DePINs align with the values of Web3, which advocates for internet users to have control over their data and prevents tech giants from monetizing personal information without offering anything in return. These decentralized networks not only reduce entry barriers and ensure healthy competition but also result in fairer prices for end users. Multiple marketplaces for internet access, data storage, and energy encourage rivals to innovate and differentiate themselves. Additionally, DePINs allow entrepreneurs who understand their community’s needs to start businesses without significant capital requirements. Open access and interoperability are the future.
However, there are challenges to overcome for DePINs to have a lasting global impact. Currently, multibillion-dollar corporations benefit from economies of scale and vast user bases. Decentralized innovations must demonstrate the superiority of their approach. Reaching untapped markets that are not served by dominant players is a crucial first step. Regulatory uncertainty can also deter investors and participants from getting involved.
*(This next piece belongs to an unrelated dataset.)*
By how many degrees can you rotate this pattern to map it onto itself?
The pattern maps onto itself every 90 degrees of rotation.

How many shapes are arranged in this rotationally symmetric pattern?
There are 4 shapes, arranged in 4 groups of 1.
Moreover, privacy concerns must be addressed to protect users accessing internet hotspots through blockchain technology.
Ecosystems have been created to establish DePINs while preserving user privacy, emphasizing data ownership and self-sovereignty. These ecosystems reduce the risks of identity theft and comply with evolving global regulations such as the General Data Protection Regulation (GDPR) in the EU.
Looking at Europe as a use case, the impact of DePINs and the infrastructure they are built on becomes evident. The current internet landscape requires users to create new digital identities for each website or app, resulting in the manual submission of personal information and lengthy terms and conditions. The EU’s proposal for singular digital identities that can be used across multiple services aims to shift the power dynamic and give consumers control over their confidential information.
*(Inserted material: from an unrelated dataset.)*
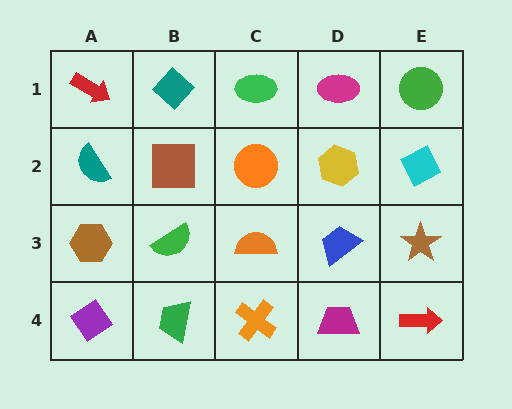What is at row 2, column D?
A yellow hexagon.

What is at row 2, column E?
A cyan diamond.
To support such initiatives, Europe needs fast, affordable, and interoperable infrastructure that enables secure digital signatures, identity checks, and credentials across the trading bloc. Central bank digital currencies also play a role in facilitating instant cross-border transactions. To ensure widespread adoption of decentralized assets by consumers, high-performing and low-cost infrastructure, as well as regulatory compliance, are essential. Privacy-focused wallets that support multiple blockchains, decentralized identities, verifiable credentials, and data storage are crucial. User-friendly mobile applications will also play a significant role in driving DePINs forward.
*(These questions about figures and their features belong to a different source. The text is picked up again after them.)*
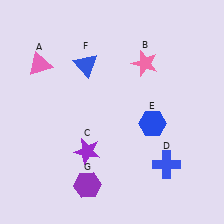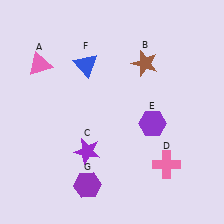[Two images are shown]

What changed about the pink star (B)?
In Image 1, B is pink. In Image 2, it changed to brown.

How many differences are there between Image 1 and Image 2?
There are 3 differences between the two images.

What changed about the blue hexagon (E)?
In Image 1, E is blue. In Image 2, it changed to purple.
The future looks promising, and we have only scratched the surface of the benefits decentralization can bring to everyone. However, prioritizing usability and efficiency is crucial to match the unparalleled impact of the Internet.
About the Author:
Chris Were is the CEO of Verida, a decentralized, self-sovereign data network empowering individuals to control their digital identity and personal data. With over 20 years of experience in developing innovative software solutions, Chris has disrupted industries such as finance, media, and healthcare. He is based in Australia.